Of course it's weaker if you do the completely retarded thing of hashing the hash results (dependent hashes).
But for independent hashes how do you really know for sure which is the strongest hash? How does it not help if it turns out the strongest hash has a flaw? The flaw might not be complete break if it makes as weak or weaker than the other supposed weaker hashes then it's a good thing you also have those weaker hashes right?
[tinfoil]So who is paying you to subtly mislead people?[/tinfoil] ;)
(Score: 0) by Anonymous Coward on Thursday January 19 2017, @09:17PM
I'm not misleading people, I'm stating the facts. Some people just assume SHA-2 or whatever is secure enough and know that adding more doesn't help.

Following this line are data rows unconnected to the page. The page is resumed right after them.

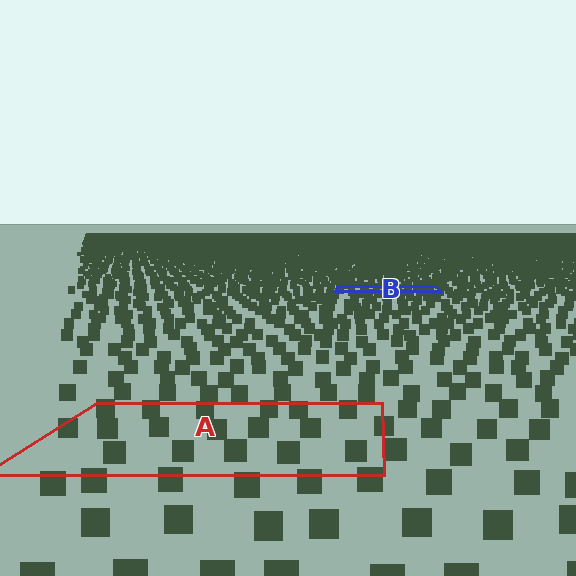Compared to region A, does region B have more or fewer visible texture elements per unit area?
Region B has more texture elements per unit area — they are packed more densely because it is farther away.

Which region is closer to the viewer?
Region A is closer. The texture elements there are larger and more spread out.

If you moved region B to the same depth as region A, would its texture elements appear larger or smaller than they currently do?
They would appear larger. At a closer depth, the same texture elements are projected at a bigger on-screen size.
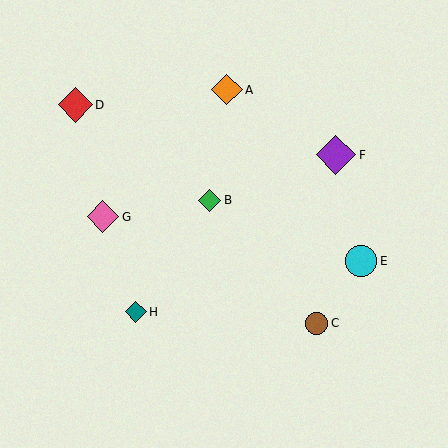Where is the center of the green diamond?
The center of the green diamond is at (210, 200).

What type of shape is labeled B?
Shape B is a green diamond.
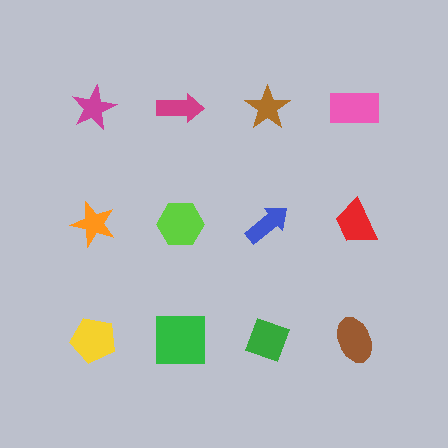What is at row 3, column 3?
A green diamond.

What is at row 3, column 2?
A green square.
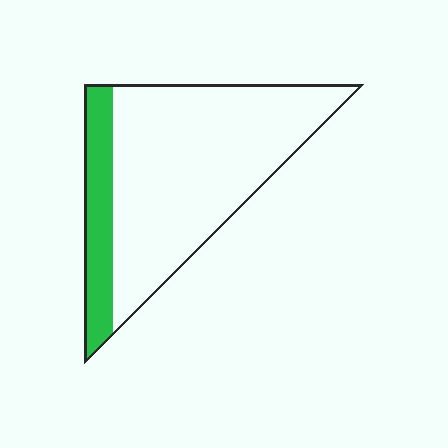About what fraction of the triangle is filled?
About one fifth (1/5).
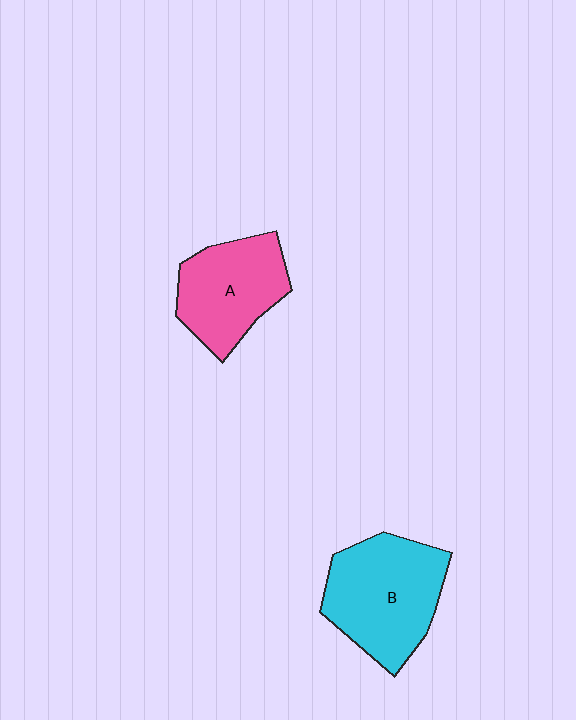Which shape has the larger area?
Shape B (cyan).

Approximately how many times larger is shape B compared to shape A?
Approximately 1.3 times.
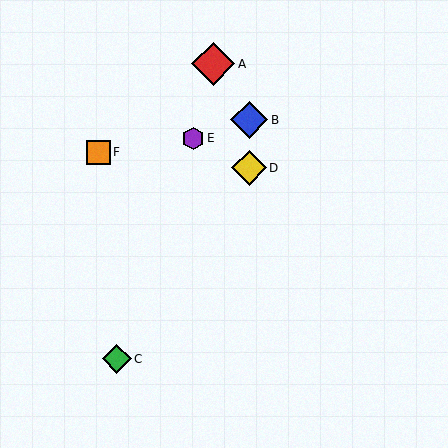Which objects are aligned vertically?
Objects B, D are aligned vertically.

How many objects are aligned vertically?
2 objects (B, D) are aligned vertically.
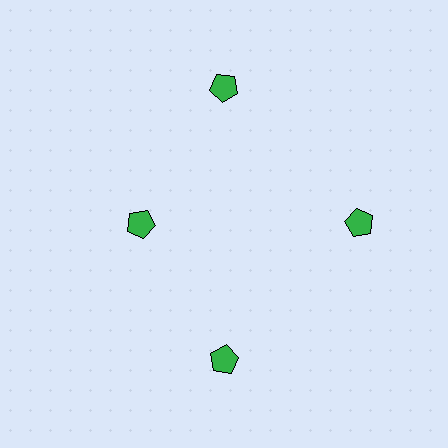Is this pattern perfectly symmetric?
No. The 4 green pentagons are arranged in a ring, but one element near the 9 o'clock position is pulled inward toward the center, breaking the 4-fold rotational symmetry.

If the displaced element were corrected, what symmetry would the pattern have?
It would have 4-fold rotational symmetry — the pattern would map onto itself every 90 degrees.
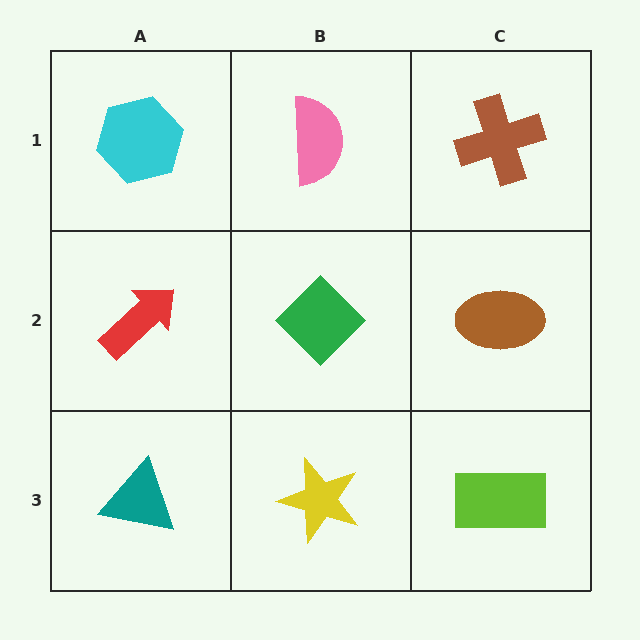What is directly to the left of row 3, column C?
A yellow star.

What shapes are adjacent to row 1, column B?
A green diamond (row 2, column B), a cyan hexagon (row 1, column A), a brown cross (row 1, column C).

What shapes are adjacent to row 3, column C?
A brown ellipse (row 2, column C), a yellow star (row 3, column B).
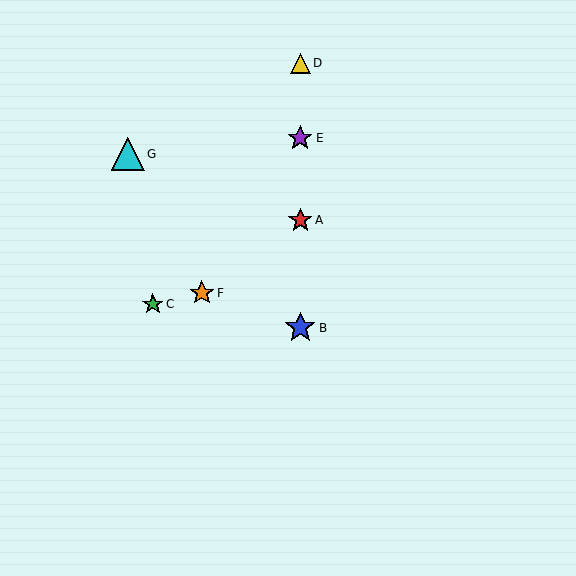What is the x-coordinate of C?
Object C is at x≈153.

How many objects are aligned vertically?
4 objects (A, B, D, E) are aligned vertically.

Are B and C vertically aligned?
No, B is at x≈300 and C is at x≈153.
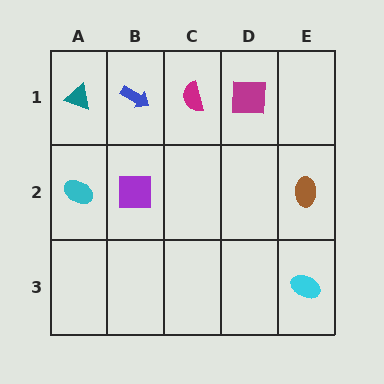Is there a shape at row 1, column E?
No, that cell is empty.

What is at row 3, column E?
A cyan ellipse.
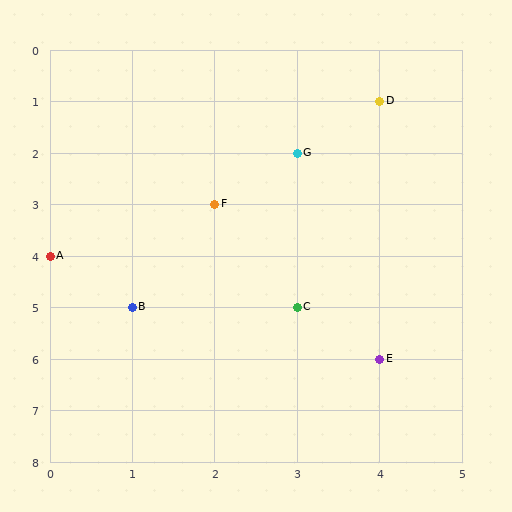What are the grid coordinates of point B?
Point B is at grid coordinates (1, 5).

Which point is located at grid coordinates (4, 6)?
Point E is at (4, 6).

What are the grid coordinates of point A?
Point A is at grid coordinates (0, 4).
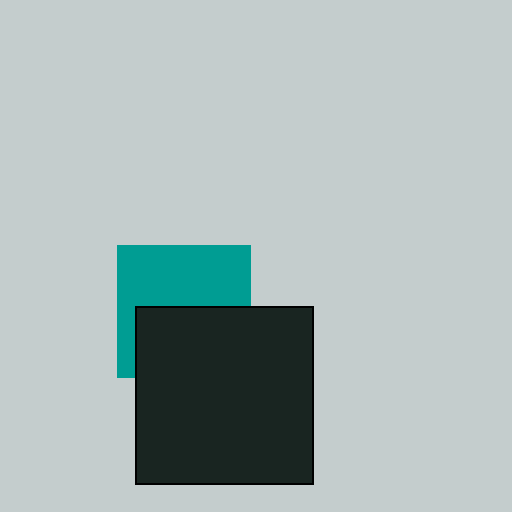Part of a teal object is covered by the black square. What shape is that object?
It is a square.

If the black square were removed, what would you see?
You would see the complete teal square.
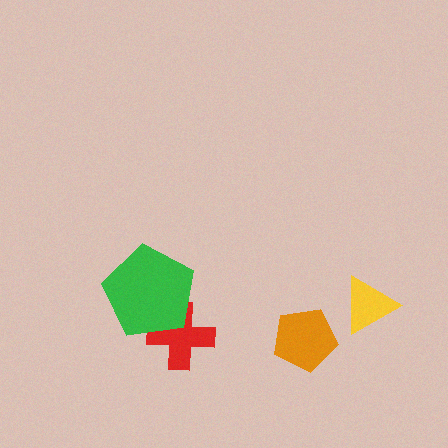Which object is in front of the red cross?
The green pentagon is in front of the red cross.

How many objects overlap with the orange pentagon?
0 objects overlap with the orange pentagon.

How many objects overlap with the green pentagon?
1 object overlaps with the green pentagon.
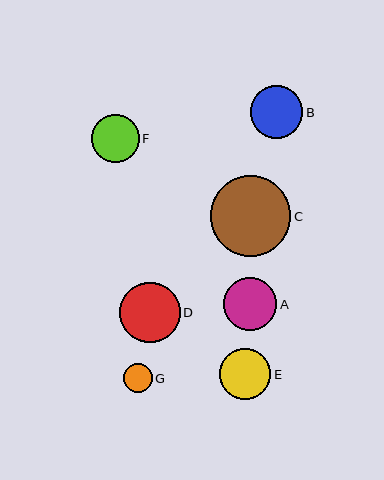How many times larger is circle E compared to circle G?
Circle E is approximately 1.8 times the size of circle G.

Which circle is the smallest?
Circle G is the smallest with a size of approximately 29 pixels.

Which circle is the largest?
Circle C is the largest with a size of approximately 81 pixels.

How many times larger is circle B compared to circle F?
Circle B is approximately 1.1 times the size of circle F.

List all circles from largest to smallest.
From largest to smallest: C, D, A, B, E, F, G.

Some people are paranoid (like Gentoo) and add more to help with the security. But it is still a mistake to say that multiple hashes are more secure than the baseline components in a theoretical sense.
Really, it depends on what attacker you are protecting against and their resources as to whether multiple hashes would make a practical difference. For example, if someone gets a SHA-2 break and that is the only hash you use, you are screwed if they MITM your download as well. But, most hashes are gotten over TLS, so someone with a SHA-2 break could most likely MITM your connection by replacing the cert and replace the hashes used for verification with anything anyway.
(Score: 0) by Anonymous Coward on Saturday January 21 2017, @05:26PM
(Score: 2) by driverless on Thursday January 19 2017, @11:15PM
Thanks for typing all that up, that's what I was referring to in my post but (a) didn't want to type a small essay and (b) was too lazy to go dig up all the refs. As I mentioned, in theory it's an issue, but you have to use pathologically broken hash algorithms in order to demonstrate it. In practice no-one has even come close to demonstrating multicollisions on combinations of even the weakest, most broken cryptographic hash functions.
To prove my point: As a counterexample, someone demonstrate a multicollision on two badly broken hash functions, MD4 + MD5.
(Score: 0) by Anonymous Coward on Friday January 20 2017, @12:02AM
First note, "multicollison" is a term of art in the field of cryptography and means something different than your use here.
But for your real point, you have to use badly broken algorithms to demonstrate it because people don't like reading complex math and won't take a person's word for it. Plus, people who do the research know that combining hashes doesn't protect you more, so why waste the effort in finding a collision with multiple algorithms? Although, given the we know Merkle–Damgård construction makes hashes highly susceptible to multicollisions (in the technical sense), herding and length extension, it might only take you a few weeks to find the necessary inputs to collide in multiple algorithms.
Finally, it is not worth the time in the practicale sense of if you are targeting someone and get a break on the algorithm used in the certificate (which only uses one), you can just replace the hashes with whatever values you want when downloaded.
(Score: 2) by driverless on Friday January 20 2017, @04:49AM
Ah, yeah, I mangled the usage of the term from Joux' Crypto '04 paper where he used multicollisions to analyse the security of concatenated hash functions, it's the analysis tool that was applied, not the attack itself.
The second point you raise though is exactly what I was making in my example of theory vs. practice. The XSL attack was one example of this, if you recast AES as BES then you can attack that, but that doesn't extend to AES. Similarly, if you're having to use pathologically bad algorithms to demonstrate an attack works then you can't really claim it threatens a non-pathologically-bad one. Even in Joux paper, he ended his proof that concatenated hash functions weren't that secure by admitting that none of the real-world cases of concatenated hash functions that he could find were actually vulnerable to attack.